By Neil Irwin
Washington Post Staff Writer
Tuesday, October 5, 2010; A10
The nation's economic future would be endangered if the government does not rein in budget deficits in the years ahead, Federal Reserve Chairman Ben S. Bernanke said Monday, and Congress should consider new budgeting rules to try to make that happen.
"One way or the other, fiscal adjustments sufficient to stabilize the federal budget will certainly occur at some point," Bernanke told an audience in Providence, R.I. "The only real question is whether these adjustments will take place through a careful and deliberative process . . . or whether the needed fiscal adjustments will be a rapid and painful response to a looming or actual fiscal crisis."
With his comments, Bernanke again waded into an area of economic policy over which he has no official responsibility but has become more vocal this year. He avoided endorsing specific tax or spending policies, and his speech did not explicitly address the major fiscal policy debate of the moment: whether to extend all or part of George W. Bush's tax cuts, scheduled to expire at the end of the year.
He did, however, say that "economic conditions provide little scope for reducing deficits significantly further over the next year or two" and that "premature fiscal tightening could put the recovery at risk" which implies that the tax cuts should not be allowed to expire in 2010.
Bernanke has aimed to use the weight of his words to try to give more momentum to efforts to reduce the budget deficit in the medium to long term, and said it is "crucially important" that fiscal policy be put on a more sustainable path.
"An improving economy should reduce near-term deficits, but our public finances are nevertheless on an unsustainable path in the longer term," Bernanke told the Rhode Island Public Expenditure Council in a speech. "We should not underestimate these fiscal challenges; failing to respond to them would endanger our economic future."
And indeed, taking action now to reduce deficits a few years down the road could help the economy now, he argued, by increasing public confidence and helping keep interest rates low.

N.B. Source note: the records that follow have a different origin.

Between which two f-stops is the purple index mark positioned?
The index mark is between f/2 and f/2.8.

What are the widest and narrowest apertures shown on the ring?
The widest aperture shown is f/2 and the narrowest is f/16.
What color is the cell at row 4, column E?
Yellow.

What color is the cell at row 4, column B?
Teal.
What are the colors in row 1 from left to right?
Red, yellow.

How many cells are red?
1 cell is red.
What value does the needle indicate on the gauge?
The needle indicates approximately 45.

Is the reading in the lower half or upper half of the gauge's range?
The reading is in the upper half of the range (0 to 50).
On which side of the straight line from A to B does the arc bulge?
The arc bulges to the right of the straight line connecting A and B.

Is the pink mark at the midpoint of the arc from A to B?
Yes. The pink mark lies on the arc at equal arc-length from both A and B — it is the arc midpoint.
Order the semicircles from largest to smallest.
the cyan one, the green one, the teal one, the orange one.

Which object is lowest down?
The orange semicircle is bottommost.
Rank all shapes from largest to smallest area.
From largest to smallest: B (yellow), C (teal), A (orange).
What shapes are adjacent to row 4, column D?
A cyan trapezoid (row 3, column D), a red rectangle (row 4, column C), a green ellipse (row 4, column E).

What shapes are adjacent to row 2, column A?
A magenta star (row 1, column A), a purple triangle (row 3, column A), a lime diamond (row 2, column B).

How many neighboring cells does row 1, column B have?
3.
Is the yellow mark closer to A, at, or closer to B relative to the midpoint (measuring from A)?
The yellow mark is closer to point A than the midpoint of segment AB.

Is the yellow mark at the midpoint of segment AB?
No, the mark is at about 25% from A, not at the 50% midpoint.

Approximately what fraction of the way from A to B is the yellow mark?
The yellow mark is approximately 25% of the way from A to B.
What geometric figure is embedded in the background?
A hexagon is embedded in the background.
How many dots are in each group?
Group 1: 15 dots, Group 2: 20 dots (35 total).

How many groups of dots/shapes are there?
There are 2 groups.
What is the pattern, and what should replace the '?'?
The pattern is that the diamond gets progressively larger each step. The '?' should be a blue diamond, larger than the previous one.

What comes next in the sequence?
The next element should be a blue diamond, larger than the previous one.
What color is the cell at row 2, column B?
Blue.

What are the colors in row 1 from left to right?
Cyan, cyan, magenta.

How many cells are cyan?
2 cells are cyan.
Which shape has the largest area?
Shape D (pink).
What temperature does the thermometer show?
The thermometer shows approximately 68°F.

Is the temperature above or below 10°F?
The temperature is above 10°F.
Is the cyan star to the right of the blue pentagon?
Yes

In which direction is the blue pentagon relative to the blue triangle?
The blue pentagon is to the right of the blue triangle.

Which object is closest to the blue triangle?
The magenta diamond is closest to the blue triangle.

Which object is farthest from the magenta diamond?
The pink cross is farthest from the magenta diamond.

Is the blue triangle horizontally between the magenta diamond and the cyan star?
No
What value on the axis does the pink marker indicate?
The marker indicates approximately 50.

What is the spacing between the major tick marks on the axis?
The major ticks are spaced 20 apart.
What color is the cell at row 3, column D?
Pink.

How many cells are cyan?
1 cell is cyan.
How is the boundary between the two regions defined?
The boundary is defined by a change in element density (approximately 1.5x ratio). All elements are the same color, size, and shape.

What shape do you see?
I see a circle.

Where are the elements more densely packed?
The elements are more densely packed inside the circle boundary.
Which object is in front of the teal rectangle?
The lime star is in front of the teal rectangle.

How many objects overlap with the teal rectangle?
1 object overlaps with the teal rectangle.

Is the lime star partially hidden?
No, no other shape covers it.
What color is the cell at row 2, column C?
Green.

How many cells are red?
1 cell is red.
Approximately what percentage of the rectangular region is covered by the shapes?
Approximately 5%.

Bernanke said Congress should seriously consider "fiscal rules" that could make it easier to rein in the deficit over time, such as a stronger version of "paygo" pay-as-you-go rules now in place. He noted that nations ranging from Sweden to Canada to Chile have had success reining in deficits through rules that aim to limit the options of future budget-writers.
"Although not all countries with fiscal rules have achieved lower deficits and debt, the weight of the evidence suggests that well-designed rules can help promote improved fiscal performance," he said.
Earlier Monday, Bernanke told a group of college students in a town hall meeting that additional purchases of bonds by the Fed, an action the central bank will consider at its next policy meeting, could benefit the economy.
"I do think that additional purchases - although we don't have precise numbers for how big the effects are - I think they have the ability to ease financial conditions," Bernanke said at the event. Several of Bernanke's Fed colleagues have shown an inclination toward such steps in recent days.